On the outside I am brave and sarcastic, while on the inside I am trembling with fear. That’s when they come up with another way to torment me. They call it: The Touch.
Whenever I bump into someone in the hall they look at me with disgust on their face and they run off to touch someone else. When they do that I feel like an untouchable from the middle ages. I am the only one who is untouchable in the school: sad, lonely, friendless, and untouchable me. Usually I try to let it go but some of the words stick. I start thinking would people miss me if I was gone? Would people notice if I was gone? I keep thinking these thoughts and many more. Then I think I would never see Aubrey and Breanne grow up. I wouldn’t get to make new friends I wouldn’t be able to say I love you to my parents and many more. I start crying and run to the bathroom. On the way I find myself on the cold unforgiving floor. “Look what we have here the little ****** is crying!” They kick me and call me many more colorful names.

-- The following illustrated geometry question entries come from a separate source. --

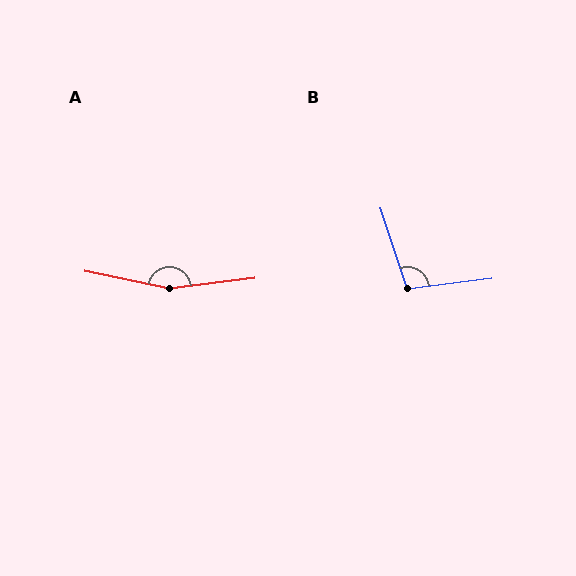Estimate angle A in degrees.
Approximately 161 degrees.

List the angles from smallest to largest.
B (102°), A (161°).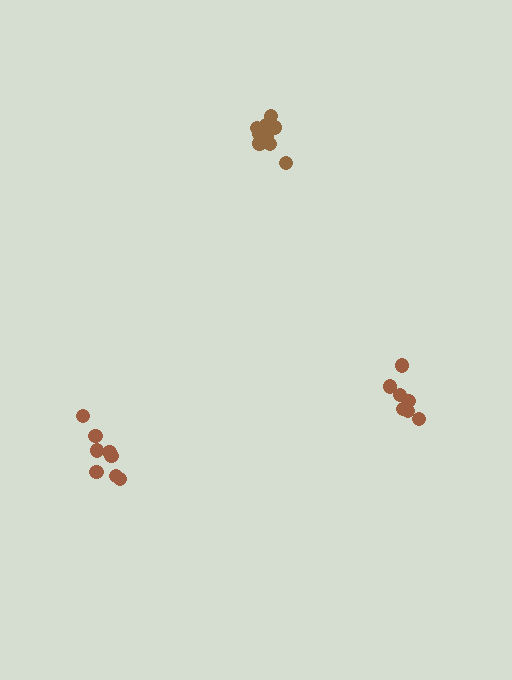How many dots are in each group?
Group 1: 8 dots, Group 2: 10 dots, Group 3: 7 dots (25 total).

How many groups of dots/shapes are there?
There are 3 groups.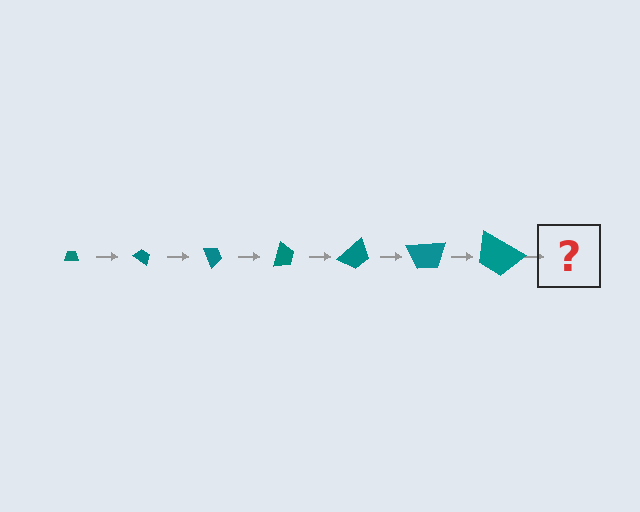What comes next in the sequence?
The next element should be a trapezoid, larger than the previous one and rotated 245 degrees clockwise from the start.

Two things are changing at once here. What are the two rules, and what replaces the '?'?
The two rules are that the trapezoid grows larger each step and it rotates 35 degrees clockwise each step. The '?' should be a trapezoid, larger than the previous one and rotated 245 degrees clockwise from the start.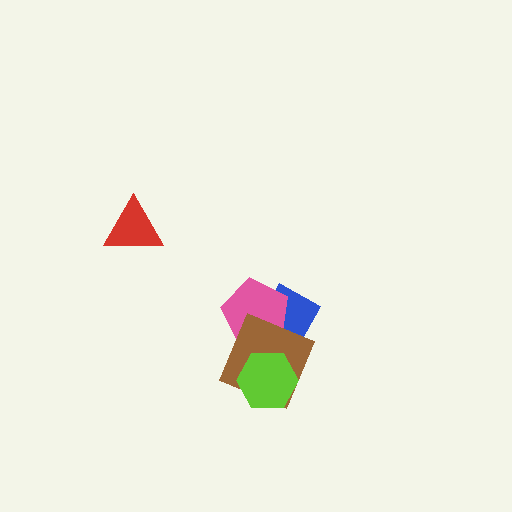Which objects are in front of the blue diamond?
2 objects cover part of the blue diamond: the pink pentagon and the brown square.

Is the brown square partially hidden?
Yes, it is partially covered by another shape.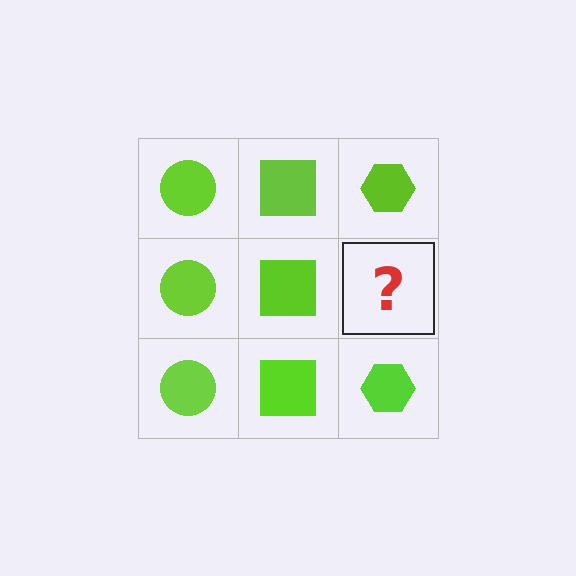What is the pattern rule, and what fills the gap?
The rule is that each column has a consistent shape. The gap should be filled with a lime hexagon.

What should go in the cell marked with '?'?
The missing cell should contain a lime hexagon.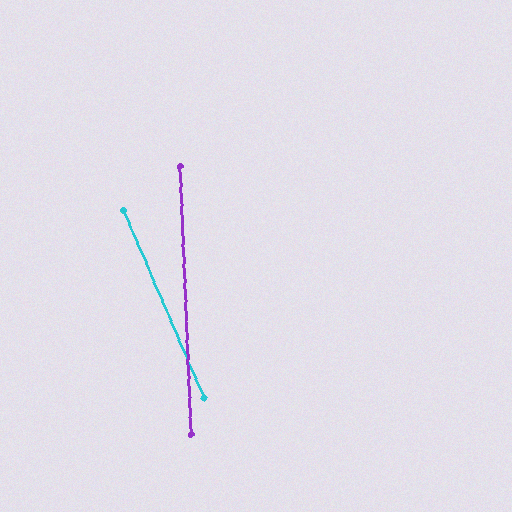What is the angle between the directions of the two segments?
Approximately 21 degrees.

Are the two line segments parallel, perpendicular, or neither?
Neither parallel nor perpendicular — they differ by about 21°.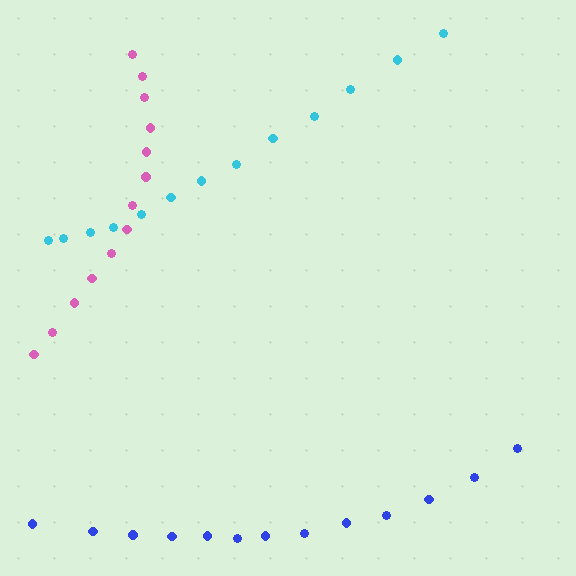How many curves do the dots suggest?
There are 3 distinct paths.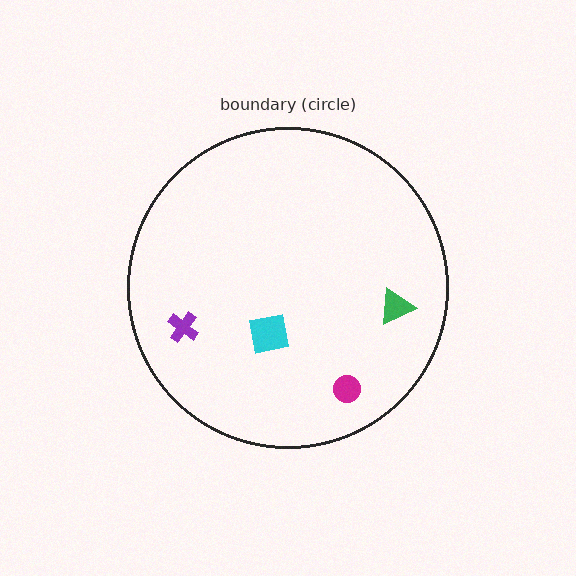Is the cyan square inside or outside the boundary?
Inside.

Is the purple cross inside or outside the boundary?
Inside.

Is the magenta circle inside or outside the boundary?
Inside.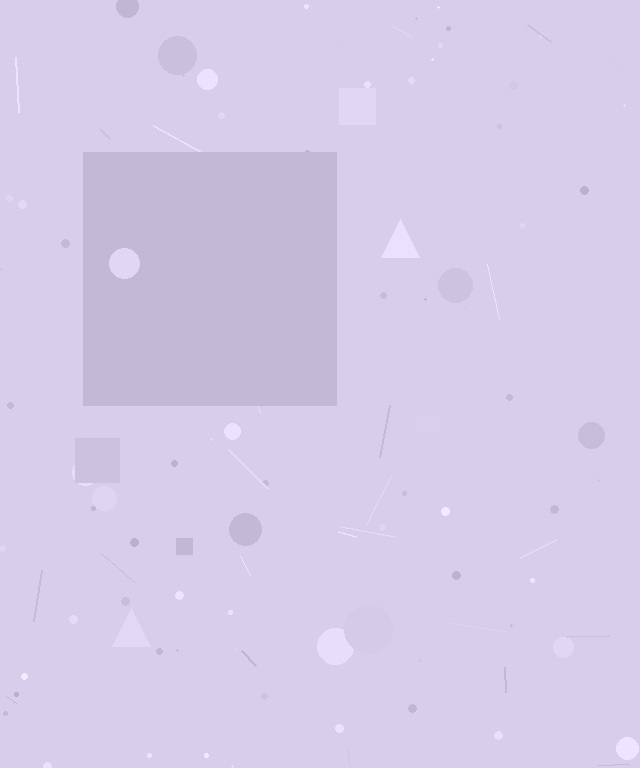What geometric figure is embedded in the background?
A square is embedded in the background.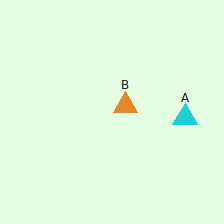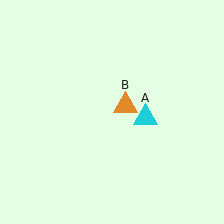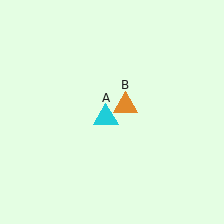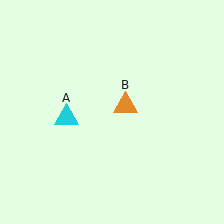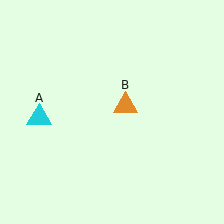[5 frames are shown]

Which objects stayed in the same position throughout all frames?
Orange triangle (object B) remained stationary.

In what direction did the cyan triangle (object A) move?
The cyan triangle (object A) moved left.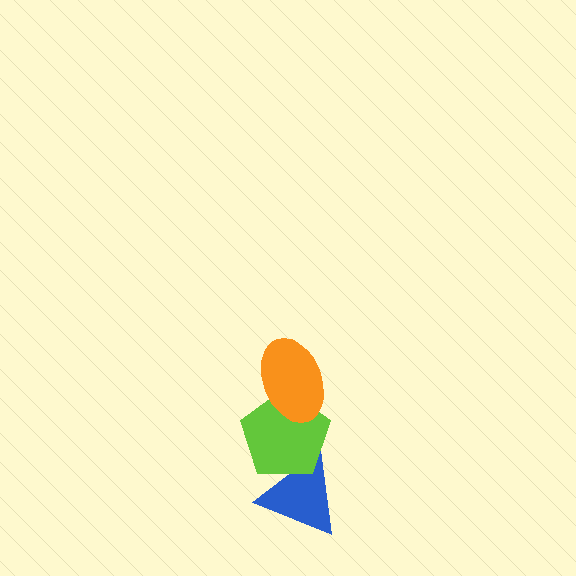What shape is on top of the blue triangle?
The lime pentagon is on top of the blue triangle.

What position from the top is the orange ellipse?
The orange ellipse is 1st from the top.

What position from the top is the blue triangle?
The blue triangle is 3rd from the top.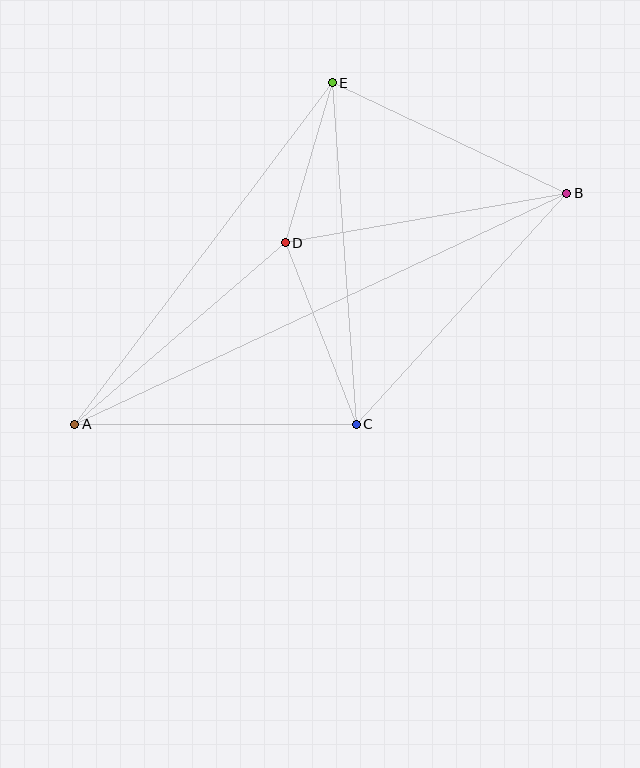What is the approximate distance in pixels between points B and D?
The distance between B and D is approximately 285 pixels.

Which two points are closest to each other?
Points D and E are closest to each other.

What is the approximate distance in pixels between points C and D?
The distance between C and D is approximately 195 pixels.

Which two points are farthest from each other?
Points A and B are farthest from each other.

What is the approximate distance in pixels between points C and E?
The distance between C and E is approximately 342 pixels.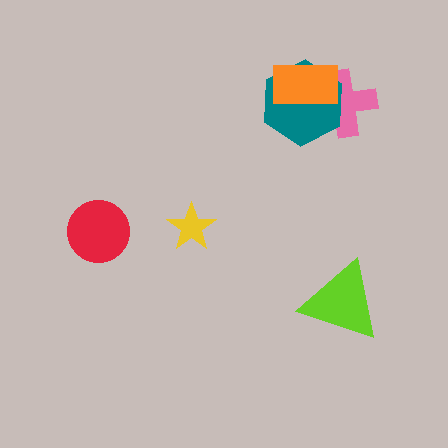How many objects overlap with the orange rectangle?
2 objects overlap with the orange rectangle.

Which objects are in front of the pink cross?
2 objects cover part of the pink cross: the teal hexagon and the orange rectangle.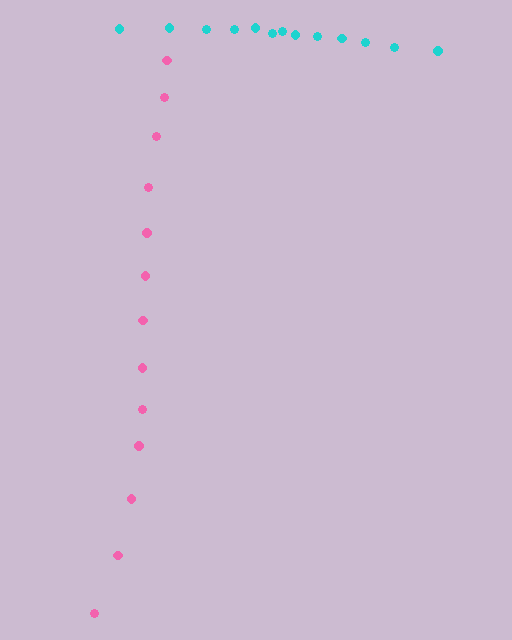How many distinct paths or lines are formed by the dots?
There are 2 distinct paths.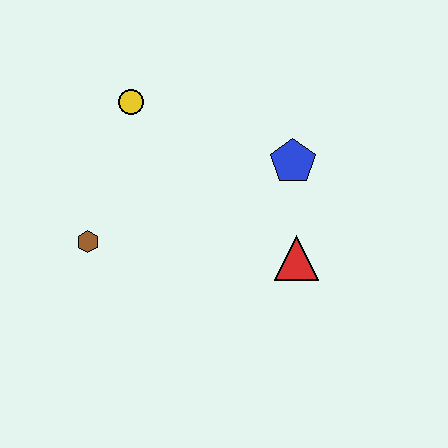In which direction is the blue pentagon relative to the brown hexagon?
The blue pentagon is to the right of the brown hexagon.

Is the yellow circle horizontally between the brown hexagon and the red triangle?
Yes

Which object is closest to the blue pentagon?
The red triangle is closest to the blue pentagon.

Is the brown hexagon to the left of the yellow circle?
Yes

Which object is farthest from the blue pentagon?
The brown hexagon is farthest from the blue pentagon.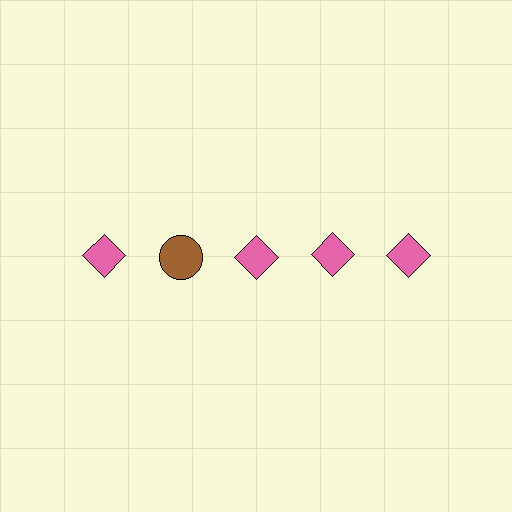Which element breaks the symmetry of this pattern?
The brown circle in the top row, second from left column breaks the symmetry. All other shapes are pink diamonds.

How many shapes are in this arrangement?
There are 5 shapes arranged in a grid pattern.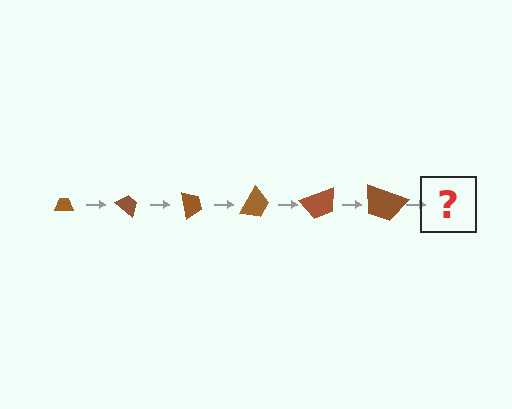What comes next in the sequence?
The next element should be a trapezoid, larger than the previous one and rotated 240 degrees clockwise from the start.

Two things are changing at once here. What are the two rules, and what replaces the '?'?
The two rules are that the trapezoid grows larger each step and it rotates 40 degrees clockwise each step. The '?' should be a trapezoid, larger than the previous one and rotated 240 degrees clockwise from the start.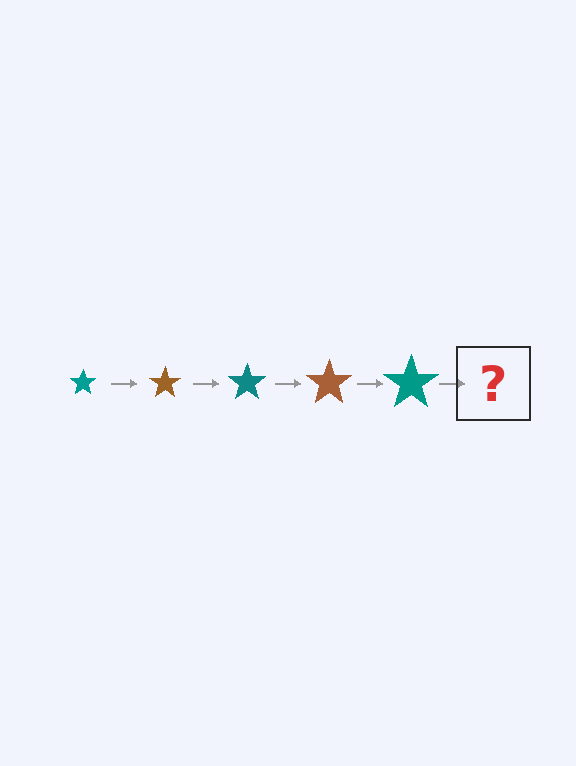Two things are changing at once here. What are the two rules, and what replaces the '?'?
The two rules are that the star grows larger each step and the color cycles through teal and brown. The '?' should be a brown star, larger than the previous one.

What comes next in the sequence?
The next element should be a brown star, larger than the previous one.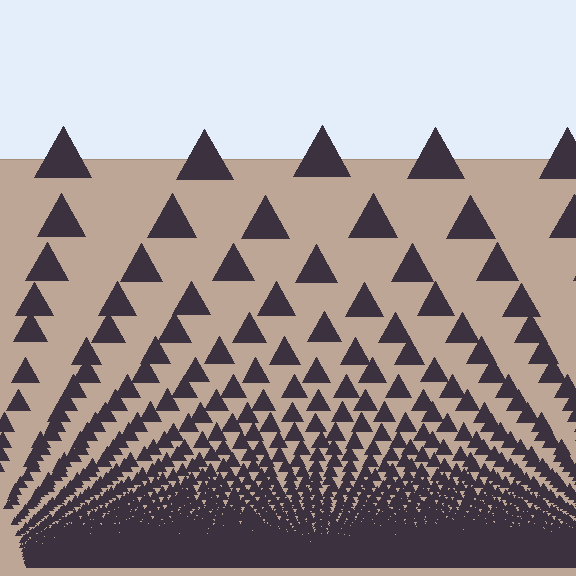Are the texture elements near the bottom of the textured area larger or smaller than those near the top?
Smaller. The gradient is inverted — elements near the bottom are smaller and denser.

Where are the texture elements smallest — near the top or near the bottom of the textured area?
Near the bottom.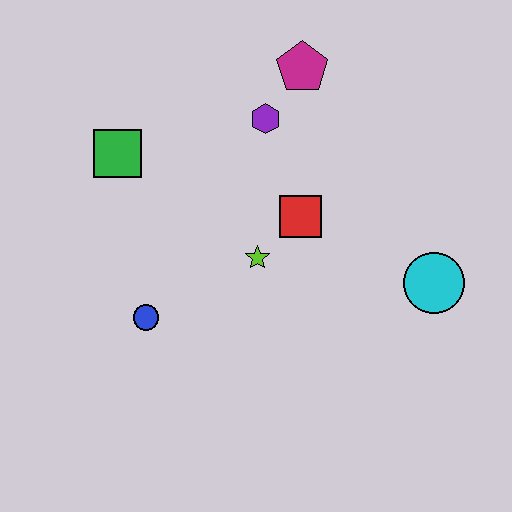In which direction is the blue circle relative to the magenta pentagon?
The blue circle is below the magenta pentagon.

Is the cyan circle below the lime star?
Yes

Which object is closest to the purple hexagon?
The magenta pentagon is closest to the purple hexagon.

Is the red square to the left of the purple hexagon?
No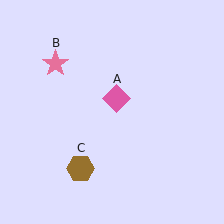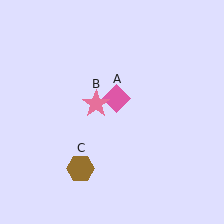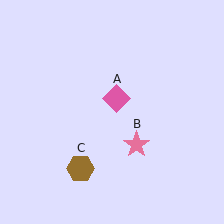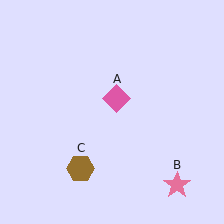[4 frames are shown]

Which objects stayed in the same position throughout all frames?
Pink diamond (object A) and brown hexagon (object C) remained stationary.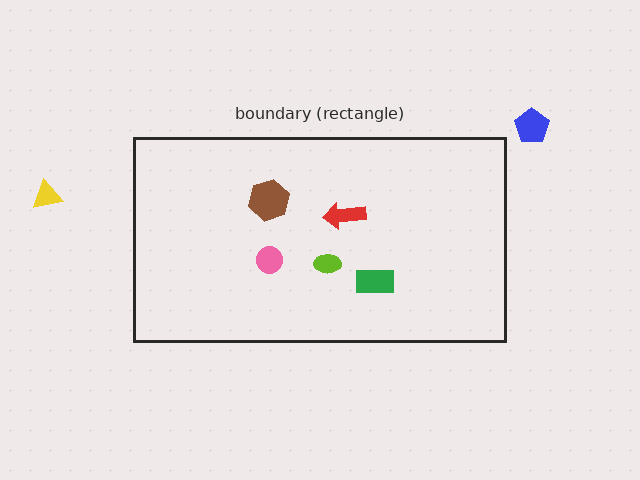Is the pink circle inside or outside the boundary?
Inside.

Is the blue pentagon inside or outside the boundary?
Outside.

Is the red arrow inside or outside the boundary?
Inside.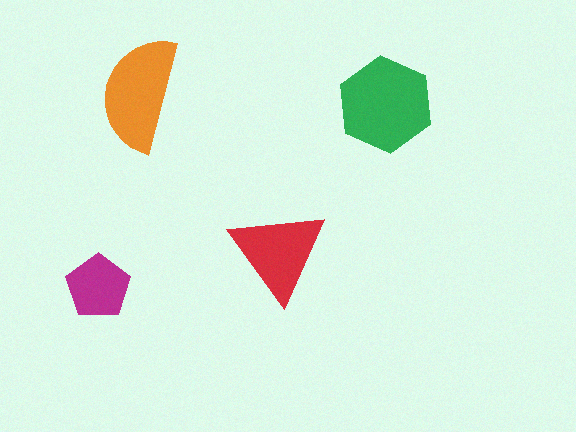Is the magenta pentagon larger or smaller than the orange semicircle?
Smaller.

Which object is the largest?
The green hexagon.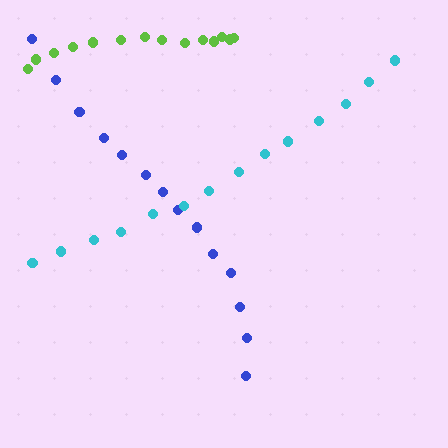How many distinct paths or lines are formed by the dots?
There are 3 distinct paths.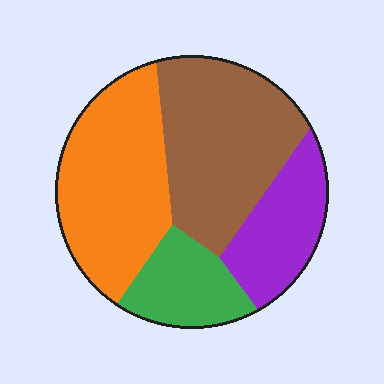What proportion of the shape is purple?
Purple takes up about one sixth (1/6) of the shape.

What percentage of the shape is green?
Green takes up about one eighth (1/8) of the shape.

When it seems there is no end my friend steps up and says, “Knock it off! You’re acting like little kids. If you actually got to know her she is the nicest most beautiful person I know. I don’t want her to cry anymore.”
I smile as tears streamed down my face. “Thank you.” She smiles and looks at me, “It’s true you know. You are beautiful.” She helps me up and we walk down the hallway a friend forever to keep.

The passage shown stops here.